Another aspect worth considering here is the Puritan mindset. They had so many rules and ways to act and guilt was placed upon any who did not act accordingly. Thus, John's church attendance and the abilities to recite commandments were brought to he and his wife's attention when questioned in their home. Trivial, but some faiths act this way.
John has been dealing with this guilt for some time. Elizabeth knows it. For him to accept his fate meant that he could be free from guilt and die justly earning whatever retribution he needed to in order to receive what comes at the end of a faith life acted out accordingly: heaven. The circumstances were dire, and Elizabeth knew it. At least he died free.
I think she was. After all, as she says, "He have his goodness now. God forbid I take it from him."
Througout the play, John Proctor has been wrestling with his conscience and with his feeling that he is not a good person. He feels very guilty for cheating on his wife with Abigail and he feels he is just not as good a person as some others (Rebecca Nurse, for example).
Now that John has finally gotten to the point where he feels good about himself, Elizabeth feels, it would be wrong for her to take that from him.

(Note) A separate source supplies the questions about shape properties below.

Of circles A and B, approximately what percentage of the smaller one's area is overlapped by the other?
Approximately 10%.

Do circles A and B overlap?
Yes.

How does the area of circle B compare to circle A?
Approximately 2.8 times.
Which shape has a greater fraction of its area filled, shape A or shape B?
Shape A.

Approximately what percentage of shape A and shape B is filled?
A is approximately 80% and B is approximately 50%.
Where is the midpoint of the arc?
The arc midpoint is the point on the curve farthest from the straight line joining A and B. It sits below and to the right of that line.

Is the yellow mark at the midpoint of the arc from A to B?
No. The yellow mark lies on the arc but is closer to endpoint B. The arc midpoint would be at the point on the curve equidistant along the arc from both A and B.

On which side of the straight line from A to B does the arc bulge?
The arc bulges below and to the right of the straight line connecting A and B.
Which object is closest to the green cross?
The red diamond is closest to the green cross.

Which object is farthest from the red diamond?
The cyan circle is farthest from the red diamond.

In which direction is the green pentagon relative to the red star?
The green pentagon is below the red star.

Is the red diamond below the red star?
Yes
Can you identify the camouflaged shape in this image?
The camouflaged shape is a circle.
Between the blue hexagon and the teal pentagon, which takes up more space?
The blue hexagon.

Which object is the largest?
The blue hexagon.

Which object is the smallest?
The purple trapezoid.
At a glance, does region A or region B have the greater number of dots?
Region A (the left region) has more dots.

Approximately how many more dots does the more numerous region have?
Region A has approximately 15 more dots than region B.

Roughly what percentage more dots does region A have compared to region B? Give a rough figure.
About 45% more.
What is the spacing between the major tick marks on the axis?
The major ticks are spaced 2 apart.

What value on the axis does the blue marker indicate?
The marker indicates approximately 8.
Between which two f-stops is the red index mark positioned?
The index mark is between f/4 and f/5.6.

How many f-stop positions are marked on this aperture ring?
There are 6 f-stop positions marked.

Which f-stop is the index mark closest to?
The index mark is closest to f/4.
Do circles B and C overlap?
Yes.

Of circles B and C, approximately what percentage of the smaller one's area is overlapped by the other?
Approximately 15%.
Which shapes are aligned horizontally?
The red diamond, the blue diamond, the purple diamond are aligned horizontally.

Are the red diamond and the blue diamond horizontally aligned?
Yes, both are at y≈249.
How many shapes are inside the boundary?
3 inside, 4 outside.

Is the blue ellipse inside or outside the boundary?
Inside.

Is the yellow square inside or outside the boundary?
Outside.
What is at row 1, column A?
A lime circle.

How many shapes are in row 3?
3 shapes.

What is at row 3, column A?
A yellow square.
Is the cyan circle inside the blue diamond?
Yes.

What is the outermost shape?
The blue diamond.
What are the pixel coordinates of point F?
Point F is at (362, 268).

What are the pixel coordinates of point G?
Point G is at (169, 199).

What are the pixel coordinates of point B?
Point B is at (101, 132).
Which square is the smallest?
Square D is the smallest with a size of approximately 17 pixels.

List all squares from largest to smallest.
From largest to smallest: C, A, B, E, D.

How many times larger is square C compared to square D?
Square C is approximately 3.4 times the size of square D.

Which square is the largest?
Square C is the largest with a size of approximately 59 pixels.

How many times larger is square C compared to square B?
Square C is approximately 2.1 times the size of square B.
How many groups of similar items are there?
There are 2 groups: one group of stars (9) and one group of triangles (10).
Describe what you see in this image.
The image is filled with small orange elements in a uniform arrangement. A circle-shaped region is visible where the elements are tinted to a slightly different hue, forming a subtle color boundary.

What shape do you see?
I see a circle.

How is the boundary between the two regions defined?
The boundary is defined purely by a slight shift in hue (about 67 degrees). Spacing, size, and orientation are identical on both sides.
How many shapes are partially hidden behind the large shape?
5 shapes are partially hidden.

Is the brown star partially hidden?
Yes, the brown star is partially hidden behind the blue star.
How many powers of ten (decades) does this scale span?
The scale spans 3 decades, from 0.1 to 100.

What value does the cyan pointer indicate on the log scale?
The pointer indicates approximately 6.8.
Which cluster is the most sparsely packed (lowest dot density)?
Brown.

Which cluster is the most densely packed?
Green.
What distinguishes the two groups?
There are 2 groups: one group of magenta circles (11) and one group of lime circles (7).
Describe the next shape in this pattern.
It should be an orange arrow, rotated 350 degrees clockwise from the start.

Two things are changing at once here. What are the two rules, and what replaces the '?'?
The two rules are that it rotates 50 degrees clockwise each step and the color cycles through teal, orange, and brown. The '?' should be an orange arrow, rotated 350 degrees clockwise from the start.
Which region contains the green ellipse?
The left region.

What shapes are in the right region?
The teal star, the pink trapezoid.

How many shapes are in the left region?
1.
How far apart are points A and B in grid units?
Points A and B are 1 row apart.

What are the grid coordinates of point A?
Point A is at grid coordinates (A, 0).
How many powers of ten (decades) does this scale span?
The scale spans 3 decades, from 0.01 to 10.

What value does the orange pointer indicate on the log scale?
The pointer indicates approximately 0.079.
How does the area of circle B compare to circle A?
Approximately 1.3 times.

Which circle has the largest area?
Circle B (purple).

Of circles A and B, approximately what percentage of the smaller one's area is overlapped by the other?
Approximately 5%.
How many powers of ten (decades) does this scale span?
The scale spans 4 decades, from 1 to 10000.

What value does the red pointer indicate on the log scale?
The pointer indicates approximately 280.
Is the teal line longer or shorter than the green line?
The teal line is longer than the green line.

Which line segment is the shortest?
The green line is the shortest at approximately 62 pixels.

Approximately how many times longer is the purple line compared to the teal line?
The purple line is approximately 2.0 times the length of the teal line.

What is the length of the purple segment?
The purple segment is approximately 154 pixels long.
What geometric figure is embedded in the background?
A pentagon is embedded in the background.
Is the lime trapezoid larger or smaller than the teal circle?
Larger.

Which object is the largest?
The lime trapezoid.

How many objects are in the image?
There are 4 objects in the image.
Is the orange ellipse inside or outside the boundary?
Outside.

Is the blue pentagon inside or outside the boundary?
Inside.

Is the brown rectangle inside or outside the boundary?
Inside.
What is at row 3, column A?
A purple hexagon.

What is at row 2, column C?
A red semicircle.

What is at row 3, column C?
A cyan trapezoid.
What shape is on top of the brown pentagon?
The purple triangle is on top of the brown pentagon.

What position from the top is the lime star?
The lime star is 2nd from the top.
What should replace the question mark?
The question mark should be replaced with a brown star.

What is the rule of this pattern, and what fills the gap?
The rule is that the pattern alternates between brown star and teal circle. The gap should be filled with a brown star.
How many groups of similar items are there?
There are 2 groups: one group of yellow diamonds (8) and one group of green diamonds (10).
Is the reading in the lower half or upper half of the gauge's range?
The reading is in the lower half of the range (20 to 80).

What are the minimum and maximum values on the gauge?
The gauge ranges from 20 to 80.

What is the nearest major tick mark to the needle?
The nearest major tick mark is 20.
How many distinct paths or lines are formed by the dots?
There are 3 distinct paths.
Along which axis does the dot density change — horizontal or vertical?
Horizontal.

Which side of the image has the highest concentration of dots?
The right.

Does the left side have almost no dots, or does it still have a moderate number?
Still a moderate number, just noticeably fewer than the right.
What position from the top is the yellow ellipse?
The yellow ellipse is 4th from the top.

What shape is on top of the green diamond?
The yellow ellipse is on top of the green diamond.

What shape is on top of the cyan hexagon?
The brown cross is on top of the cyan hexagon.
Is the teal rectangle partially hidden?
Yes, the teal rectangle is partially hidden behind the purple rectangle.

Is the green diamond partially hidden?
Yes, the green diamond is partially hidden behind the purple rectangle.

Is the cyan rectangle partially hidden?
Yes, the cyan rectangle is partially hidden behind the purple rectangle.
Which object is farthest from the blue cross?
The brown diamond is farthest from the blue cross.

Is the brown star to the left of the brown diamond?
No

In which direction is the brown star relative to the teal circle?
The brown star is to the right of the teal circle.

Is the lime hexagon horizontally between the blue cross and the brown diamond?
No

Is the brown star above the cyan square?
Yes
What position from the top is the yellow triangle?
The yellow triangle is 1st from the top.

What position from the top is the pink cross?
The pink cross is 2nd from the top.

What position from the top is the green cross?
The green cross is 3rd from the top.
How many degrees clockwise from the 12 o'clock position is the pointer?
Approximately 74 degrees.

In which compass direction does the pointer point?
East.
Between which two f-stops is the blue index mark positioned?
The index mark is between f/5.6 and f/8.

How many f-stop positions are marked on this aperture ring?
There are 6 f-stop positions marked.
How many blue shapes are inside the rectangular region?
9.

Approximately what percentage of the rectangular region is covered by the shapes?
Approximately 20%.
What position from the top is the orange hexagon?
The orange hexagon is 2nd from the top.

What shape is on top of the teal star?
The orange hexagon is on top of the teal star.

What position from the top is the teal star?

This seems right to me because Elizabeth would not want to take her husband's peace of mind from him.
In the play "The Crucible" Elizabeth Proctor has been accused as a witch by Abigail, a former employee, who had an affair with John Proctor, Elizabeth's husband. Elizabeth has been arrested and faces death by hanging.
Elizabeth has two children at home who have been cared for by friends. She is a good woman and identifies the unnecessary level of evil that has been the outcome of Abigail's testimony. She is already aware that her fate has been sealed by Abigail. She does not want to see her husband die as well and their children left without both parents. In addition, she does not want Abigail to have more victims. Therefore, she remains stoic in her testimony.